C’est une anthologie de 300 pages composée par Emmanuelle Faure (docteure en géographie), Edna Hernández-González (enseignante-chercheure en géographie) et Corinne Luxembourg (enseignante-chercheure en géographie).

Réunir des points de vue français et étrangers traduit une question sociale internationale réelle : l’inégalité d’accès aux espaces publics et leur pratique, selon le genre. Le livre est composé de 4 parties, chacune étant à son tour constituée d’un corpus de 2 à 4 articles. Ceux-ci sont tous relativement récents, publiés entre 2015 et 2017, à l’exception du premier texte « À quoi ressemblerait une ville non sexiste ? Hypothèses à propos du logement, du projet urbain et du travail humain » de Dolores Hayden, traduit par Igor Martinache en français en 1980. Chaque texte représente une thématique liée aux problématiques du genre et de l’espace public et cherche à comprendre les facteurs qui expliqueraient l’inégalité d’accès à l’espace public. La ville : quel genre ? s’inscrit dans une société encore fortement masculinisée, mais qui voit une coopération, une solidarité et des associations d’individus se mettre en place et agir en ville, pour obtenir plus d’équité.

Cet ouvrage est un outil de compréhension de l’évolution passée, présente et future de la pensée urbanistique : du premier texte, qui contextualise et donne une explication globale de la « place de la femme à la maison » en Occident liée au système capitaliste (Hayden, 1980), aux actions menées dans les différentes villes, et leurs limites, comme les voitures de métro réservées au femmes à São Paulo (Tillous, 2017) ou l’application du programme européen de gender mainstreaming à Vienne (Custodi, 2017), jusqu’aux témoignages d’initiatives récentes visant à sensibiliser aux disparités d’accès à l’espace public, comme celle menée à Lyon et expliquée par Elise Vinet dans son article « Bilan d’un programme de recherche pour l’action et en actions dans le champ de la politique de la Ville » (2017) ou encore la recherche-action « La ville côté femmes » organisée à Gennevilliers par le collectif les Urbain.e.s et rapportée par Corinne Luxembourg (2017).

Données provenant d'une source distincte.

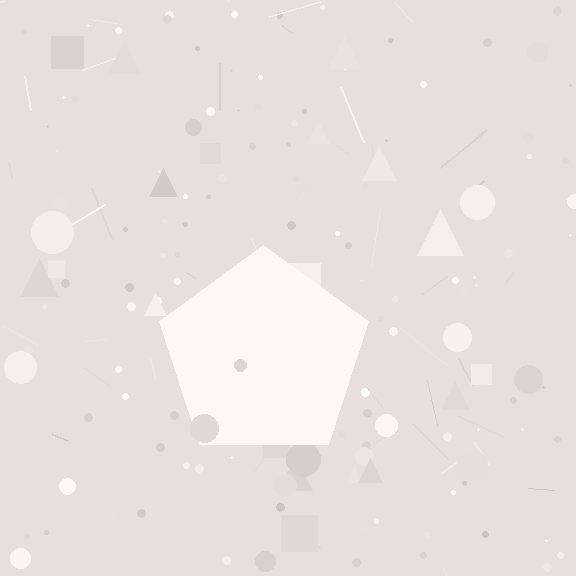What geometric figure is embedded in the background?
A pentagon is embedded in the background.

La ville : quel genre ? n’est pas un « manuel de bonnes pratiques ». Il s’agit d’un bilan global des tensions et des injustices d’accès à l’espace public par les femmes, qui montre ce qui a été fait, ce qui est en cours et ce qui pourrait permettre d’innover dans le domaine et par conséquent une véritable invitation à enrichir la pensée urbanistique.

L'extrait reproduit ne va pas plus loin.